Em suma, o que se está a passar na América é inimaginável: além das estratégias acima mencionadas, o próprio presidente está a fazer recurso de todas as manobras possíveis, incluindo apelos aos seus correligionários para irem armados aos centros eleitorais, a fim de tumultuar a votação, sem esquecer a sua ameaça de não aceitar os resultados, caso seja derrotado. Trump fala em "fraude", mas quem está a tentar fazê-la abertamente é ele. Se isso acontecesse num país africano ou latino-americano, quais seriam as manchetes da imprensa mainstream mundial?

Caso Trump seja reeleito, haverá desde logo um risco concreto de retrocesso, por muitos anos, de alguns dos direitos históricos adquiridos pela sociedade americana.
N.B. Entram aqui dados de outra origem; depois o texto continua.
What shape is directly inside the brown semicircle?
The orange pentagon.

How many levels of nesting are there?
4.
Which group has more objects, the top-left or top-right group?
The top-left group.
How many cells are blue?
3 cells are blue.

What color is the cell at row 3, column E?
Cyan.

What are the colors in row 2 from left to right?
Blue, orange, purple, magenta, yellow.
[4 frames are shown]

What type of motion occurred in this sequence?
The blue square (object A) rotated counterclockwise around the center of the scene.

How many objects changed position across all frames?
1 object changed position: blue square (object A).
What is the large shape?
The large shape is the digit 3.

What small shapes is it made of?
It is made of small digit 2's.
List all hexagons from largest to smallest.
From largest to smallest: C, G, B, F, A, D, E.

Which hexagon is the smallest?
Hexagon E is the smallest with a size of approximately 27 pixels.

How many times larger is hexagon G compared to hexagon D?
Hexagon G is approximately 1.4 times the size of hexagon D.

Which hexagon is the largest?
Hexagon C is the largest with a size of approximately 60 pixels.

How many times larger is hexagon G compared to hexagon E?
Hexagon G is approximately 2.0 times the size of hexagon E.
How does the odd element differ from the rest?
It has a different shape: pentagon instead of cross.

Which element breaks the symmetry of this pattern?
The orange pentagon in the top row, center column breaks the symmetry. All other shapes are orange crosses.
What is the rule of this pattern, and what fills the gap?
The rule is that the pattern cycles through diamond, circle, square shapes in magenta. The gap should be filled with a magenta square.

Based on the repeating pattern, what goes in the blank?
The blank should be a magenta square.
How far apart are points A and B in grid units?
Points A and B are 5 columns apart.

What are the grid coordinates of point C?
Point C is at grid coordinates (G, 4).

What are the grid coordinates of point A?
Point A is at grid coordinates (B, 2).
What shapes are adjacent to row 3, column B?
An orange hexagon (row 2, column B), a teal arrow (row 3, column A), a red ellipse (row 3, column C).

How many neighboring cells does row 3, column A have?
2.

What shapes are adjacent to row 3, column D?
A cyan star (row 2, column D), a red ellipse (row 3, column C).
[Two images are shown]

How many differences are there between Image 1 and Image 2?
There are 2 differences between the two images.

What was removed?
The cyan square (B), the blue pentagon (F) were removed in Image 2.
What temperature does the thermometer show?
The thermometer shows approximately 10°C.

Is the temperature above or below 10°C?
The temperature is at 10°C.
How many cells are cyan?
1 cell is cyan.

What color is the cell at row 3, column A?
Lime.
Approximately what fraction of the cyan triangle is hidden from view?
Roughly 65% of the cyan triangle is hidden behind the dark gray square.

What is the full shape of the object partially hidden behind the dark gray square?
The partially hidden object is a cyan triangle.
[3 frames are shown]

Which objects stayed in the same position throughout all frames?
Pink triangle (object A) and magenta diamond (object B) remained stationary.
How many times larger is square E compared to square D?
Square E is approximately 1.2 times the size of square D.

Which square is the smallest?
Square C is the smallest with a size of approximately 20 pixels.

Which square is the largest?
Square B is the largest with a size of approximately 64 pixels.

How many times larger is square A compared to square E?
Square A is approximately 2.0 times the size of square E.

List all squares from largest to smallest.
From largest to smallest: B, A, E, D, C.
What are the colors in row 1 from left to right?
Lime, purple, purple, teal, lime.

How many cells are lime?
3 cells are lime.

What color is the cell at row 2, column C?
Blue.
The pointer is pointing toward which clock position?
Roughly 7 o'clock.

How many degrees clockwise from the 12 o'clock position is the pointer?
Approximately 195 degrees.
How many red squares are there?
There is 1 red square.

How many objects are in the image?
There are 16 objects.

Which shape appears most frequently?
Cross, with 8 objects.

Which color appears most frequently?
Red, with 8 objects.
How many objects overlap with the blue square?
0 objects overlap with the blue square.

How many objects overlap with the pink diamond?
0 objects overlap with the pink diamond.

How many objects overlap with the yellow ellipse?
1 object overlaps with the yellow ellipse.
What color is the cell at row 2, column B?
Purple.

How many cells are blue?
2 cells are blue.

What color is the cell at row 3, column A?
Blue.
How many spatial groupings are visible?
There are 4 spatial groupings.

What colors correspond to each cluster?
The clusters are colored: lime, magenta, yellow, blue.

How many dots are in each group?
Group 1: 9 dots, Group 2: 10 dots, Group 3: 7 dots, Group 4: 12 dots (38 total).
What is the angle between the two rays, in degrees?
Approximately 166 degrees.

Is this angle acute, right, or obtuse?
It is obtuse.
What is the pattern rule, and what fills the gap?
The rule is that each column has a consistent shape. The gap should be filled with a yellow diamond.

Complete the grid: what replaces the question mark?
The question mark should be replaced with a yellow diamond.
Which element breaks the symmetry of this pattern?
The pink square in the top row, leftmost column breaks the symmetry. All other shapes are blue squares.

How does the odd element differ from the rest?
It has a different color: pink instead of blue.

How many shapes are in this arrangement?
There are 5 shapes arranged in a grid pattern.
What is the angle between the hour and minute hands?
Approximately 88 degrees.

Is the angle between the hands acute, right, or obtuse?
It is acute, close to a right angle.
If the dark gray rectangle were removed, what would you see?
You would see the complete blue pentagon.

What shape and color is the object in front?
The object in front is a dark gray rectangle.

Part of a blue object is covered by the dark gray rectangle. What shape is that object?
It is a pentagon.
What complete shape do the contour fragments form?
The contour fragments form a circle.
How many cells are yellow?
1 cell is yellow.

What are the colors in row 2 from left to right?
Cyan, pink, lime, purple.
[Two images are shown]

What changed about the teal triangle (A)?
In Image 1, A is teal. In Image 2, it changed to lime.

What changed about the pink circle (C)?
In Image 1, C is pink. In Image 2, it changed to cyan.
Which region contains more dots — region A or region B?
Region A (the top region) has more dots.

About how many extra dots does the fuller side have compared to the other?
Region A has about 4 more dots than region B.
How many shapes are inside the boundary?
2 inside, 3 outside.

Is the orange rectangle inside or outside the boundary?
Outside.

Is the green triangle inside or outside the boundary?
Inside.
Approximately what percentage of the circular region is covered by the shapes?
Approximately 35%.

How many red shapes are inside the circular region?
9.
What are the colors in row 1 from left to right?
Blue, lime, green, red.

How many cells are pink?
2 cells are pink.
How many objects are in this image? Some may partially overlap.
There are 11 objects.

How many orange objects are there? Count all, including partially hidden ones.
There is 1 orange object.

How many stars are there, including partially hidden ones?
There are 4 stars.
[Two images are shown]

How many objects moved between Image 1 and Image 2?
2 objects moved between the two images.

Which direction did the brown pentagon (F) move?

Esse risco é tanto maior quanto acaba de ser confirmada para o Tribunal Supremo dos EUA - que joga um papel talvez excessivo no funcionamento do sistema democrático americano - uma juíza ultraconservadora indicada a dedo pelo atual presidente do país. A correlação de forças do referido tribunal ameaça direta e explicitamente direitos cívicos e sociais adquiridos pelos cidadãos americanos após décadas de lutas.

Do ponto de vista externo, uma provável vitória de Donald Trump na próxima terça-feira implicará a aceleração, com consequências imprevisíveis, do processo de deriva mundial iniciado com a sua vitória, em 2016. Perante a pretensão de outros países, como a China, no sentido de se assumirem como a principal grande potência, uma América autoisolada e errática não ajudará a estabelecer aquilo de que, estou certo, a humanidade precisa e há de precisar sempre: uma liderança mundial verdadeiramente compartilhada, capaz de manter o equilíbrio global.

Outro risco de uma eventual reeleição de Trump será a possibilidade de aprofundamento e alargamento da contra - revolução ultradireitista em curso, assente no questionamento e desmantelamento do sistema democrático, no supremacismo identitário, no racismo, no negacionismo da história e da ciência e na utilização da polarização e do ódio como arma política. Ou seja, o triunfo da sociedade incivil.

Jornalista e escritor angolano. Diretor da revista África 21.